It's worth noting that so far, the only thing the dwarves have done with unquestionable competence is sell their dragon-hunting story. Their song and dance act at Bag End was a tremendous success, and they effectively repeat it here in Lake-town, netting new clothes, equipment, lodgings and transportation. They're bumbling morons at anything that even remotely resembles actual adventuring, not to mention completely unequipped for it, but they sure can put on a dog and pony show. If they were around today, these guys would give amazing Powerpoint presentations.
This all suggests an explanation for the dwarves' hitherto-puzzling lack of planning, preparedness and competence: they're con men. Look at the events of the chapter from the Master of Lake-town's point of view. A bunch of dwarven hoboes with a halfling thief show up, unarmed, bedraggled and generally miserly, and give speeches about how they're dispossessed dwarven nobility on their way to kick out a dragon and reclaim their ancestral home. Without, you know, weapons. Or indeed equipment or skills of any kind. The elves protest that these are just a band of wandering criminals, which apparently to them is something different from dispossessed or indeed possessed nobility, but your subjects inexplicably mark out over the return of the king and start singing songs about dwarves and gold. Said dwarves are perfectly content to receive a fortnight of housing, feasts and gifts, and having arrived as half-drowned hoboes in barrels, leave decked out like lords.
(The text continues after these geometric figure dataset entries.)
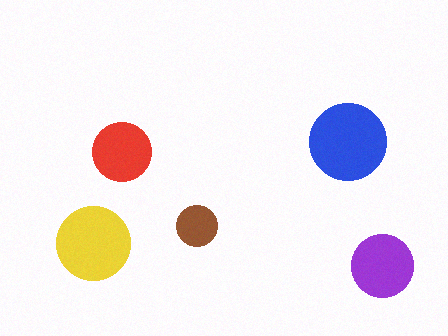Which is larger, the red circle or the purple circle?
The purple one.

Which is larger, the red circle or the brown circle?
The red one.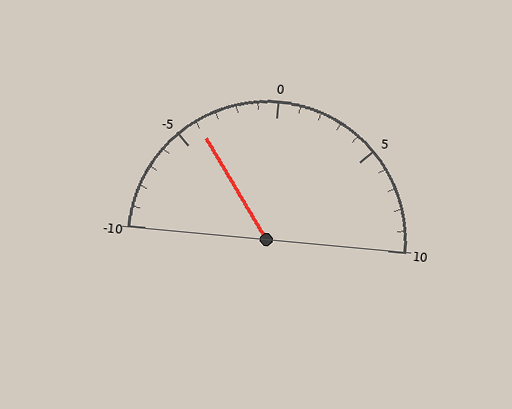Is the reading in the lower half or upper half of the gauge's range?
The reading is in the lower half of the range (-10 to 10).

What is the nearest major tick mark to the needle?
The nearest major tick mark is -5.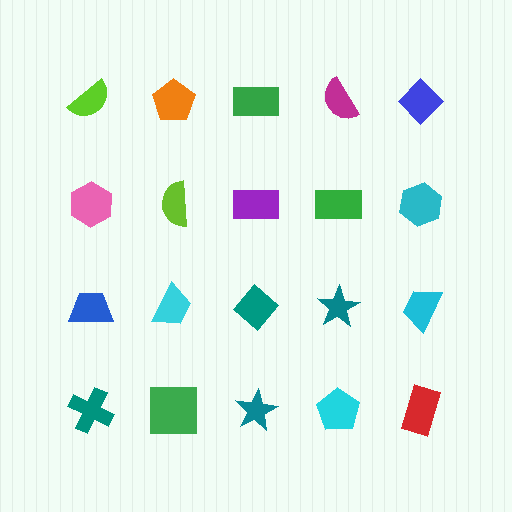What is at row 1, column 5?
A blue diamond.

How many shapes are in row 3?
5 shapes.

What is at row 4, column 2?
A green square.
Surely at this point, a skeptical observer would fully expect to never see them again. Maybe they used their last coins to bribe some of the townsfolk into singing about dwarves and gold at the appropriate juncture to pull it off this time, but having managed to swindle proper clothing and other gifts from Lake-town, their "King under the Mountain" act will be even more convincing in the next place they pull it. I could easily see a troupe of dwarven con men doing the rounds in Middle-Earth with an act like this. Actually, I wouldn't half mind running that role-playing campaign.
**
There are nineteen chapters altogether in the Hobbit, so we're now halfway through! For the record, the first half of the book has not so much as mentioned a single female character or creature. You'd think that some of the townsfolk in Lake-town might have been women, and certainly that some ladies would have been at Rivendell or at the Elvenking's feasts, but we don't know that they were. It really is an incredibly masculine world.